Как говорится, не разбалуешься!
Впрочем, и сам Михаил, лишившись безмерно заботливой опеки своей «мамули», скоро пришел к убеждению, что «сколько ты ни гоняй по зеленому полю пестрый мяч, а с годами он наступит — поворот от футбольных ворот!». Да и отцовские черты в его характере все явственнее начали проявляться.
Словом, парень взялся за ум.
А если учесть, что демобилизованным из Советской Армии военнослужащим при поступлении в высшие учебные заведения оказывается законное послабление, не было ничего удивительного в том, что вторичная попытка «Мишунчика» добиться высшего образования увенчалась успехом.
— Счастье-то какое! — Алевтина Григорьевна даже всхлипнула от переполнявшего ее умиления и материнской гордости.
Кому из матерей не знакомо это чувство!
Более сдержанно оценил достижение своего уже вполне возмужавшего сына Иван Алексеевич:
— Твой дед, плотогон Алексей Алексеевич Громов, говорил, что «на счастье мужик репу сеял, а выросли лопухи!». А впрочем — хвалю! Вот только хорошо ли ты, Михаил, обдумал, кем тебе быть?
— Разве журналист — плохая профессия?
— Пустой вопрос: плохих профессий в нашей трудовой державе не существует. И в этом отношении у твоего поколения просто огромные преимущества перед нашим, тем не менее очень и очень многого достигшим!
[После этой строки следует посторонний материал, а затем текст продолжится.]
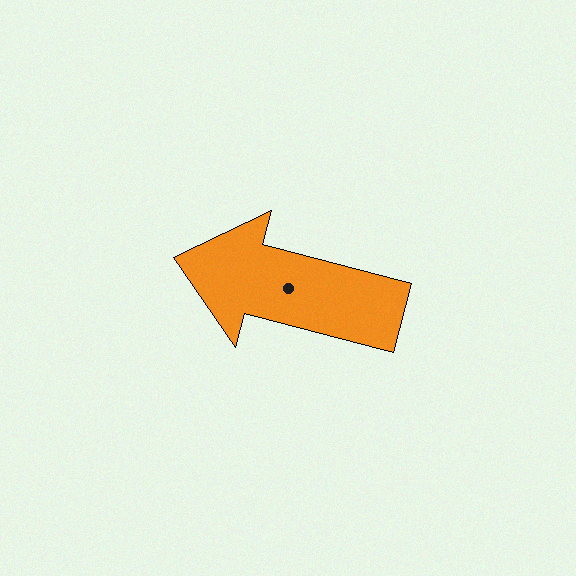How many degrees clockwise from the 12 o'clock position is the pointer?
Approximately 285 degrees.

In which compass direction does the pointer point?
West.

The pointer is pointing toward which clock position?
Roughly 9 o'clock.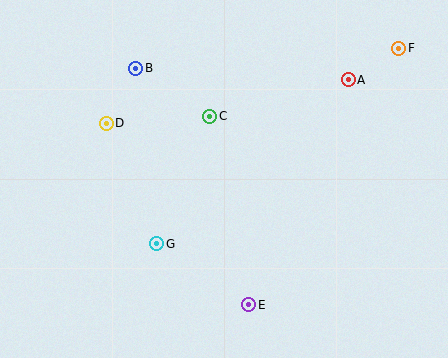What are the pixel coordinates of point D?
Point D is at (106, 123).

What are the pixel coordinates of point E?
Point E is at (249, 305).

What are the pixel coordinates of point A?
Point A is at (348, 80).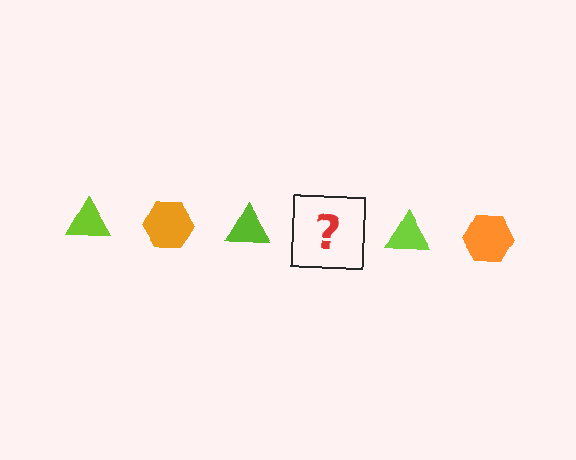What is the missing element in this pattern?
The missing element is an orange hexagon.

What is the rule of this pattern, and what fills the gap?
The rule is that the pattern alternates between lime triangle and orange hexagon. The gap should be filled with an orange hexagon.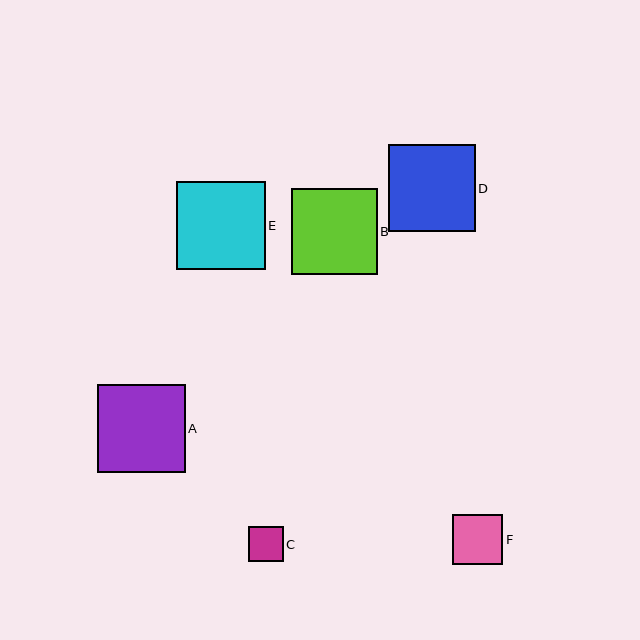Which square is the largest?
Square A is the largest with a size of approximately 88 pixels.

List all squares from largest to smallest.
From largest to smallest: A, E, D, B, F, C.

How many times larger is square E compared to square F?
Square E is approximately 1.7 times the size of square F.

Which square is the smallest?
Square C is the smallest with a size of approximately 35 pixels.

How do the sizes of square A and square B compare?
Square A and square B are approximately the same size.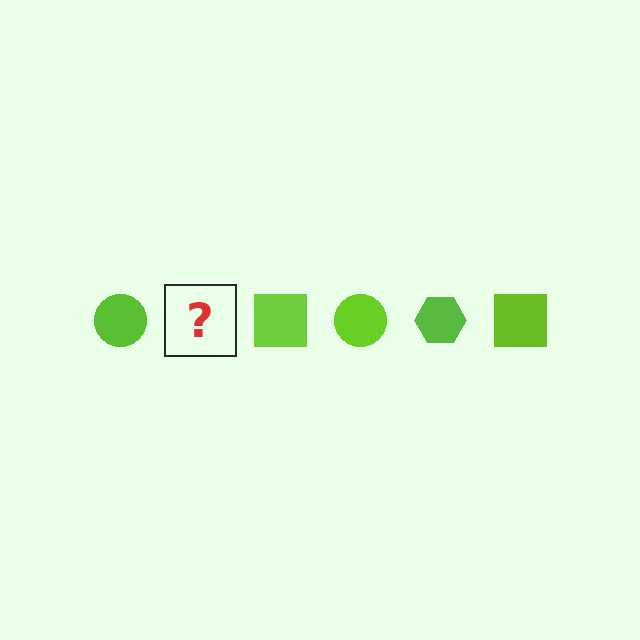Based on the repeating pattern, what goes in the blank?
The blank should be a lime hexagon.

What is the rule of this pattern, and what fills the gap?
The rule is that the pattern cycles through circle, hexagon, square shapes in lime. The gap should be filled with a lime hexagon.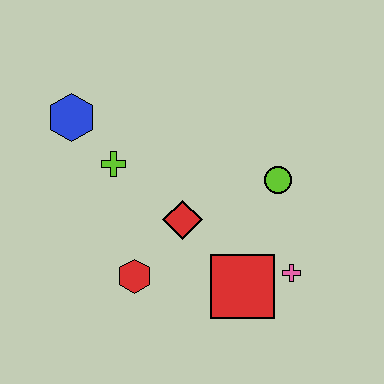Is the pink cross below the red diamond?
Yes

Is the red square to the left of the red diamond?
No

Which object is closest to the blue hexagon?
The lime cross is closest to the blue hexagon.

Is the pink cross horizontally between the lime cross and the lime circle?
No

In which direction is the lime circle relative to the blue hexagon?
The lime circle is to the right of the blue hexagon.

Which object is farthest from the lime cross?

Но запомни одно: чем доступнее выбор, тем сложнее молодому человеку обрести свое истинное призвание.
И хотя в тот момент на эти слова отца Михаил ответил по-армейскому коротко — «понятно», истинное понимание пришло к нему значительно позже.
2
Более трех лет прошло после того поистине драматического события, но как сам Иван Алексеевич, так и Михаил, а уж про Алевтину Григорьев рту и говорить нечего — наверное, месяц ходила с подпухшими глазами женщина, — все эти годы семья Громовых вспоминала о том, что произошло, с неизбывной горечью.
Правда, незадолго до этого происшествия, в ответ на застольное рассуждение Михаила о том, что во «все времена и при всех правителях и правительствах истинные художники не только воспевали, но и клеймили!», — Иван Алексеевич сказал:
— С чужого голоса поешь, сынок. Да еще и петуха пускаешь!
И хотя Михаилу слова отца показались обидными, он ответил сдержанно:
— Для вас, папа, я, наверное, и в сорок лет буду выглядеть неоперенышем.
И в тот еще весенний, но какой-то уже по-летнему разморенный майский вечер «горлопаны батьки Феофана», как окрестили эту небольшую дружно-ершистую компанию сами участники поэтических межсобойчиков, собрались, по обыкновению, в однокомнатной квартирке «батьки» — аспиранта при кафедре советской литературы Феофана Ястребецкого, — где целую стену занимал старинный, резного дуба иконостас, унаследованный Феофаном от деда и переоборудованный под книжный шкаф, а вместо люстры над обширным столом нависало потемневшее от времени церковное паникадило.
Ястребецкий не случайно пользовался авторитетом среди не обласканных еще читательским признанием, но уже «возмечтавших» литературных дарований, коими богат факультет журналистики. Сын известного столичного адвоката и внук пользовавшегося в свое время еще большей известностью профессора богословия протоиерея Павла Ястребецкого, чьи лекции заучивались наизусть будущими пастырями человеческих душ, а вдохновенные проповеди «вышибали слезу раскаяния» не только у богобоязненных прихожанок храма Сорока мучеников, но и у закоренелых «во гресех» лабазников, Феофан оказался достойным продолжателем династии «златоустов». И в работе над диссертацией на тему «Закономерность декаданса в творчестве некоторых русских поэтов начала двадцатого века», и в спорах по обширному кругу вопросов литературоведения Ястребецкий не раз проявлял подлинную критическую остроту и цепкость. Да и цитатчиком был просто непревзойденным, что, как известно, в литературных дискуссиях имеет немаловажное значение.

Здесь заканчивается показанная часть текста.